Re: Service installer fails on "repair" install by EricSmith
EricSmith
Tue Oct 09 08:31:03 PDT 2007
Hi Phil,
Thanks for your reply. Adding the "Not Installed" condition to the custom
action does in fact prevent the "repair" from failing. I don't understand
conditions all that well, but it seems that adding this condition prevents
the custom action from being called at all. While an improvement for the
repair case, it's still not ideal. What if the service got removed somehow?
Running the repair won't fix it if the service installation step is skipped,
right?
"Phil Wilson" wrote:
> This is a consequence of the fact that Visual Studio setups run custom
> action code to install services (instead of the built-in MSI support). So
> what happens is that a repair attempts to run your custom action again
> because a repair is effectively a re-install. The install custom action
> needs a condition (case-sensitive) of Not Installed so it doesn't run again
> on a repair.
>
> --
> Phil Wilson
> [MVP Windows Installer]
>
>
> "Eric Smith" <EricSmith@discussions.microsoft.com> wrote in message
> news:9699E39D-C82A-4058-B709-D919E111B301@microsoft.com...
> >I have a VS Setup project for a C# Windows Service.
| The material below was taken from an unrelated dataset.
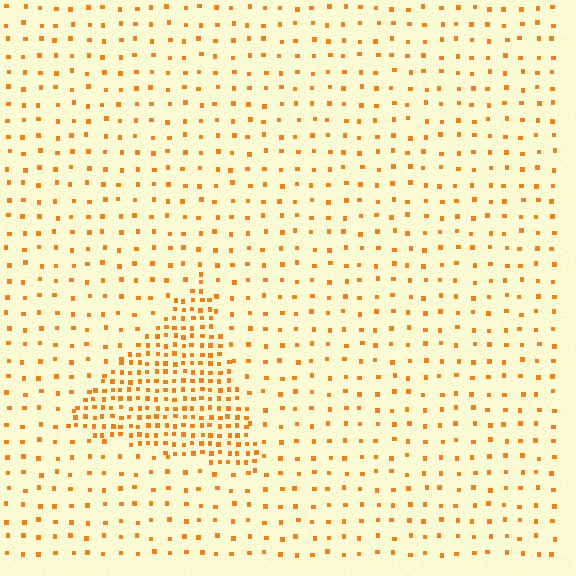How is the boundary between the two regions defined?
The boundary is defined by a change in element density (approximately 3.2x ratio). All elements are the same color, size, and shape.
In the Control Panel's
> > "Add/Remove Programs" applet, my service appears with a change button,
> > which
> > when clicked gives an option to repair the install. If I do that, I get an
> > error message saying "The specified service already exists" and the
> > install
> > fails. It seems like the repair install ought to be more forgiving. If
> > someone is repairing an install, stuff could be in some random state of
> > chaos, but if the service is fine, the repair will fail.
> >
> > Similarly, I've noticed that if the uninstall successfully removes the
> > service but fails in some later step, rerunning the uninstall also won't
> > work. This time the uninstall is unhappy because you're trying to remove a
> > service that doesn't exist and the process fails again.
> >
> > Is there some way for these scenarios to work in a more robust way?